Non-gonadal female somatic tissues show sex-biased expression of genes related to reproductive processes (Figure (Figure6c).6c). Vitellogenesis (P < 2 × 10-5) is required for egg development, as the vitellogenin or yolk proteins synthesized in the female fat body are the major component of a mature egg. The second category of proteolytic processing (P < 8 × 10-4) might reflect the process required for generating yolk proteins. Ribosomal protein encoding genes are also over-represented (P < 1 × 10-6) in the non-gonadal female soma transcription profile. Similarly, element species encoding lysosome components (P < 2 × 10-5) are over-represented. These functions probably reflect the dual anabolic and catabolic metabolism required to support egg development.
The male reproductive tract includes several additional somatic structures in addition to the testis. For example, the seminal fluid components of the ejaculate are produced in the accessory glands. These glandular secretions mediate sperm competition, reduce post copulatory mating by recipient females, and increase egg laying rates . These element species with 'extracellular' function are over-represented in the male expression profile (P < 4 × 10-5) (Figure (Figure6d6d).
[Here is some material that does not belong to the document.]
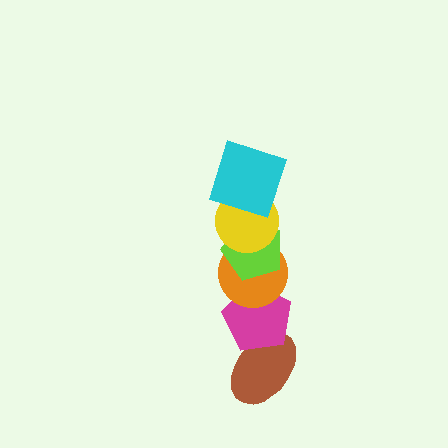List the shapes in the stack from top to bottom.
From top to bottom: the cyan square, the yellow circle, the lime pentagon, the orange circle, the magenta pentagon, the brown ellipse.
A whole genome transcriptional profile enables us to investigate the genomic organization of tissue-specific gene batteries. Previous experiments have shown that there are significantly fewer genes with male-biased expression on the X chromosome [23,24]. The fourth chromosome is enriched in genes with soma-biased expression (not shown). On a more local level, Drosophila genes with tissue-, temporally-biased expression patterns have been shown to be concentrated in neighborhoods of contiguous genes . We asked if genes with sex-biased expression show a similar sub-chromosomal level organization.
We first examined a heat map of cross-normalized intensities by position along the chromosome arms (not shown). While there were patterns of alternating bands of genes showing greater or lesser intensity along the chromosomes, similar but not as obvious as those reported for embryo and adult , these patterns were also seen in randomized datasets, albeit at a lower frequency. Additionally, these patterns were less striking than those seen when plotting normalized intensity versus process parameters such as position in the microarray. (The FlyGEM platform we used is printed randomly with respect to genome position, so these process artifacts do not affect our previously reported reduction in the density of genes with male-biased expression on the X chromosome , nor the neighborhoods reported below.)
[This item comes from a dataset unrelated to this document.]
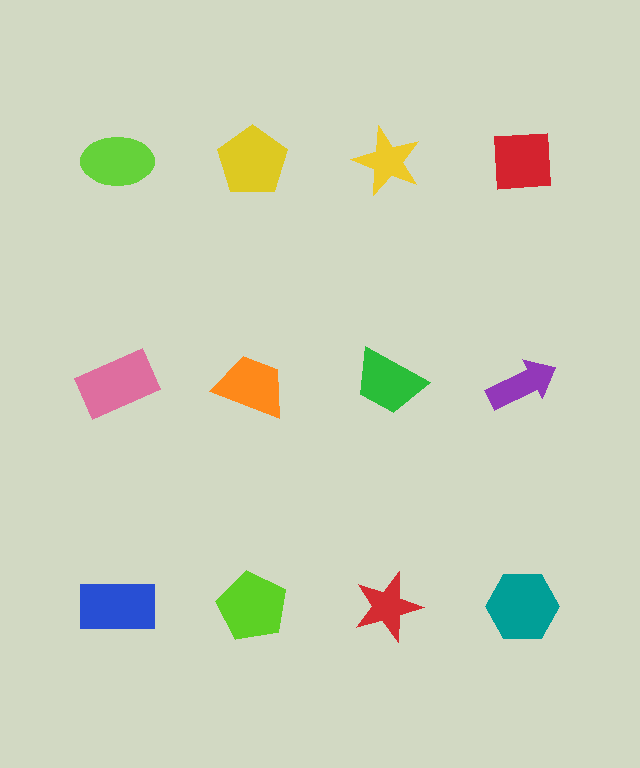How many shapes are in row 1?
4 shapes.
Given that the concept of gene expression neighborhoods is relatively new, we were interested in identifying the most significant examples for detailed future study. To do so, we examined the distribution of element species with both highly ovary-, testis-, or soma-biased expression and high intensity to avoid low intensity noise. This resulted in 791 element species with testis-biased hybridization, 129 element species with ovary-biased hybridization, and 287 element species with soma-biased hybridization, which we mapped onto the genome (Figure (Figure7).7). We also generated randomized datasets to determine if the distribution pattern of ovary-biased, testis-biased, or soma-biased expression is non-random. To do this, 100,000 randomizations were performed for each gene position over windows (consecutive genes along the chromosome) ranging between five to 200 genes. We used sliding windows of various sizes to determine how often an equal or greater number of elements reporting highly biased expression occurred in a random set versus the real data. A total of 20 gene expression neighborhoods were identified with a P-value < 10-3, 15 at P <10-4 and seven at the lowest possible P-value of <10-5 (0/100,000). The most clear-cut examples of gene expression neighborhoods include approximately 10 genes within a chromosomal region spanning between 20 to 40 genes (Figure (Figure8).8). This is consistent with the report of 10- to 20-gene expression neighborhoods shown in microarray analysis of Drosophila embryonic versus adult transcription .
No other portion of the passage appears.